I worship and praise HIM, yes, but I must admit that I don’t often think about HIM with care and considering HIS needs or perspective…
This is about love and also about care.
I care for people every day, professionally, I consider their needs, their pains, their thoughts and feelings.
Not that GOD is my client.
HE is my FATHER.
And HE doesn’t need anything from me – I do need HIM for everything and I am nothing without HIM.
I don’t have to see HIM like I would see my clients, and yet, I also think I should even care for HIM more, as HE has cared so much for me – countless times, and longer than I can even remember, but at least since I have been born again am I aware of it and grateful for it, and I think I should be giving back more.
At least I will try.
However – and this is something I know from my work with my clients and from my own experience – the more needy someone is, the less able and willing they are to listen.
Me for instance, after work in the evening, I am often at the end of my listening capacity and I can tell that I am not willing to listen anymore to others – which is probably not a good thing, but it is still true.
And to listen to GOD is different.
It will bless me.
Not like when I listen to people, which will empty me, take from me – although I may choose to do it and get fulfillment out of it, I am still pouring my life, my love and my strength into others when I listen to them and care for them.
Not so with GOD.
Listening to HIM fills me, empowers me, blesses me.
I decided to do an experiment, in fact, I have already started yesterday:
I will not ask GOD for anything for a while and just connect with HIM and listen to HIM and observe HIM in me and in my life for a while – and see where that takes me.
I believe it will take me higher than I could possibly come even if GOD answered ALL my prayers.

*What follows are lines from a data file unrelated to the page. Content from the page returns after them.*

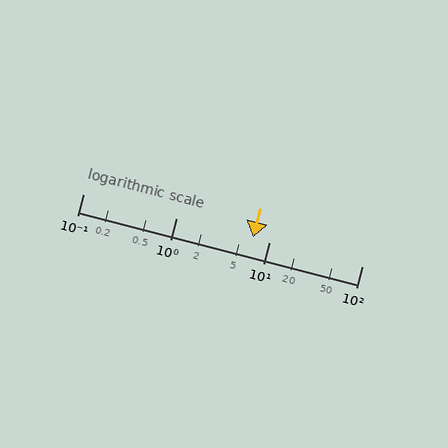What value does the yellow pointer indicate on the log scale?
The pointer indicates approximately 6.8.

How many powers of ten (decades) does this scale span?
The scale spans 3 decades, from 0.1 to 100.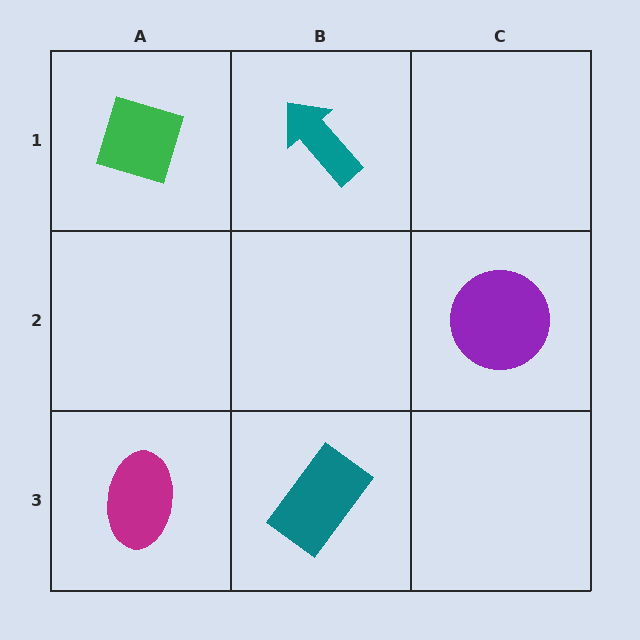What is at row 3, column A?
A magenta ellipse.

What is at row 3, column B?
A teal rectangle.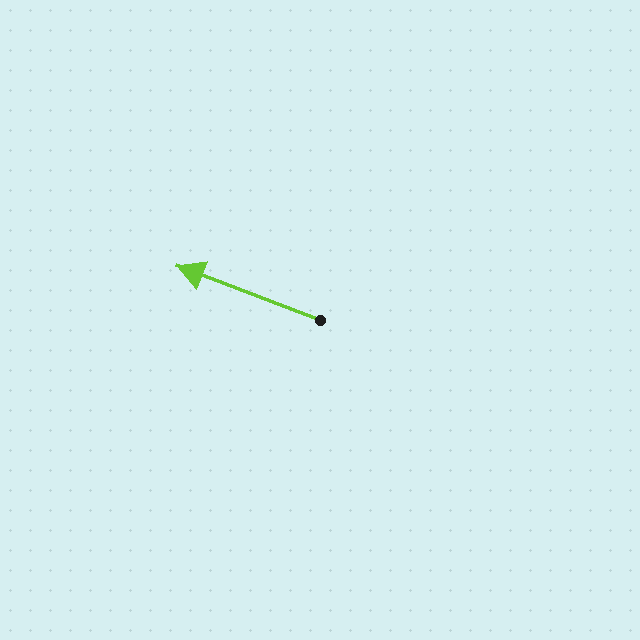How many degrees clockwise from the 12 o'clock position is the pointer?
Approximately 291 degrees.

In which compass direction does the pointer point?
West.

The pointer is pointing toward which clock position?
Roughly 10 o'clock.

Because HE knows so much more than I do.
Who am I to talk to GOD?
Who am I NOT to listen to the ONE who knows it all, who made it all, including me???
What have I been thinking in my little head, living in my little world?

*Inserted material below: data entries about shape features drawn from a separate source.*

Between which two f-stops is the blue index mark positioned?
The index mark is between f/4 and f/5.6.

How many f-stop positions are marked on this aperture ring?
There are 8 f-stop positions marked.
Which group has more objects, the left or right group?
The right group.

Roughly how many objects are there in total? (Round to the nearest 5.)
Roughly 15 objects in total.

How dare I limit HIM to what I can imagine and fathom?
I will make room now.
For HIS words, thoughts, ideas, guidance, blessings and plans for me.
I will empty myself from my own ideas and ideations.
And watch GOD.
Move out of HIS way.
Stop wasting HIS time.
At least will I do my best not to let me, my little me, my ego, my flesh, my lusts and desires try to take control – and let GOD instead.
Have you tried it, my friend?
What was your experience?
Or would you like to try it?
If you feel like sharing, please leave a comment.
I hope and pray that this will inspire, encourage, heal and bless you.
And that THE LORD will bless you abundantly in all areas of your life, that HE will keep you and shine HIS face upon you, and bring you PEACE. In JESUS’ name I pray.